Along with the growing accessibility of these events online, collaboration in the form of commercials between sporting events and online betting sites is also a key that prompted the spread of sports betting. When turning on any live sporting event, very often one would see an abundance of ads for online betting sites during commercial breaks. For example, the popular sports betting site DraftKings has prominent television ads that appear while watching any of the big four U.S. sports. Such collaboration between sporting events and online betting sites entices fans to bet on various aspects of the games that they are watching; it is the prevalence of these commercials that contribute to the spread of sports betting.
Impact on the Game
The sports betting industry brings in a substantial amount of revenue. The global legal sports betting turnover in 1998 was £163.3 billion and the number has increased to a shocking £331.5 billion by 2004. As all audiences have feared, the lucrative market of sports betting, especially the online sports betting business, has begun to draw the attention of criminals, resulting in unregulated sites, scams, and even corruption in the games.

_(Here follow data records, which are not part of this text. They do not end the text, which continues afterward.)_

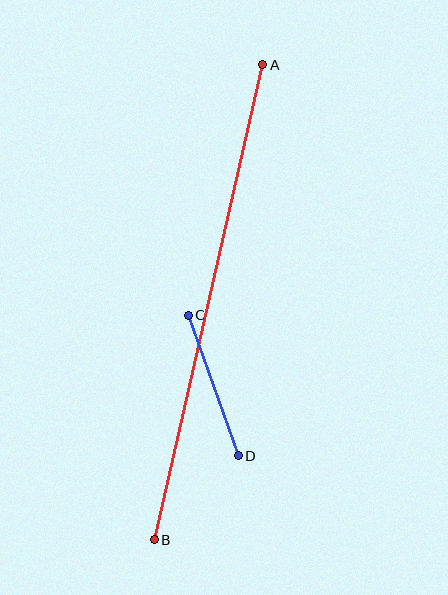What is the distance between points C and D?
The distance is approximately 149 pixels.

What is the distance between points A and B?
The distance is approximately 487 pixels.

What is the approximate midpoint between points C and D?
The midpoint is at approximately (213, 385) pixels.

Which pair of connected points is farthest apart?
Points A and B are farthest apart.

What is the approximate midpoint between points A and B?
The midpoint is at approximately (209, 302) pixels.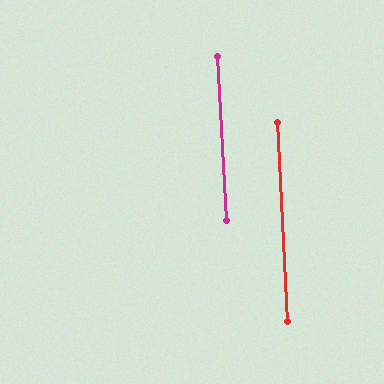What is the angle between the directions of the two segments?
Approximately 0 degrees.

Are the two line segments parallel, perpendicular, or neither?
Parallel — their directions differ by only 0.4°.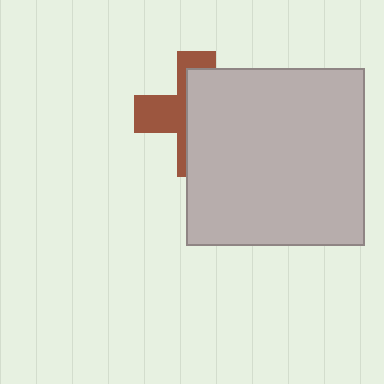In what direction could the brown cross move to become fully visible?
The brown cross could move left. That would shift it out from behind the light gray square entirely.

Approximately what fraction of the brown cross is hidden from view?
Roughly 61% of the brown cross is hidden behind the light gray square.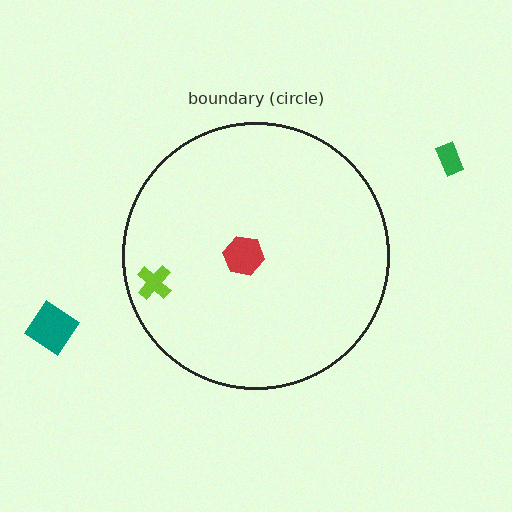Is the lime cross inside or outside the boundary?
Inside.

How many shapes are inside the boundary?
2 inside, 2 outside.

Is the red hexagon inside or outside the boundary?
Inside.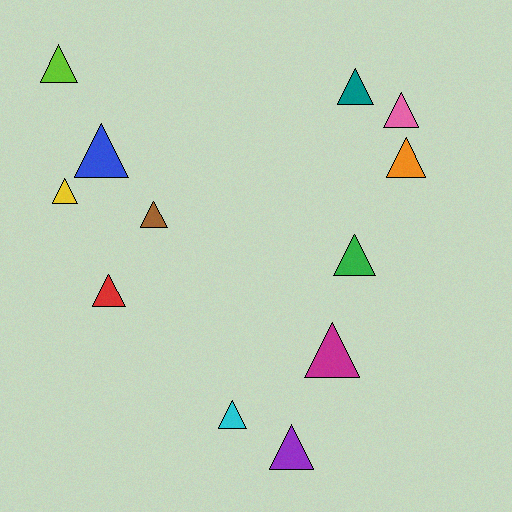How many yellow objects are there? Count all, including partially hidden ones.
There is 1 yellow object.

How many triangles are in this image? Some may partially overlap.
There are 12 triangles.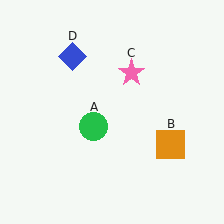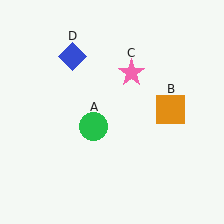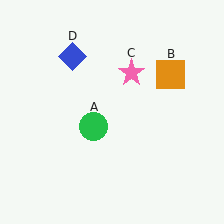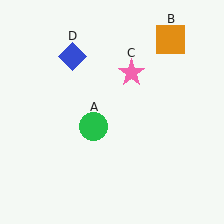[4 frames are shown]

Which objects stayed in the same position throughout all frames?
Green circle (object A) and pink star (object C) and blue diamond (object D) remained stationary.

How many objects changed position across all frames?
1 object changed position: orange square (object B).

Nowadays, sports-betting-related scams are generally related to scam websites. These websites tend to look enticing at first sight. You might be able to cash out and get your bonus back the first time, but once you place more bets with more money, the website would have numerous excuses to stop you from withdrawing the money. Moreover, personal information that has been entered on the fake website during the process could also be stolen.
As for the corruption in the games, they tend to involve bribing athletes for insider information or even for them to manipulate game scores. The Black Sox Scandal is one of the well-known examples of a betting conspiracy between players and gamblers, in which eight members of the Chicago White Sox were accused of being bribed in the 1919 World Series to intentionally lose games in exchange for money from a gambling syndicate.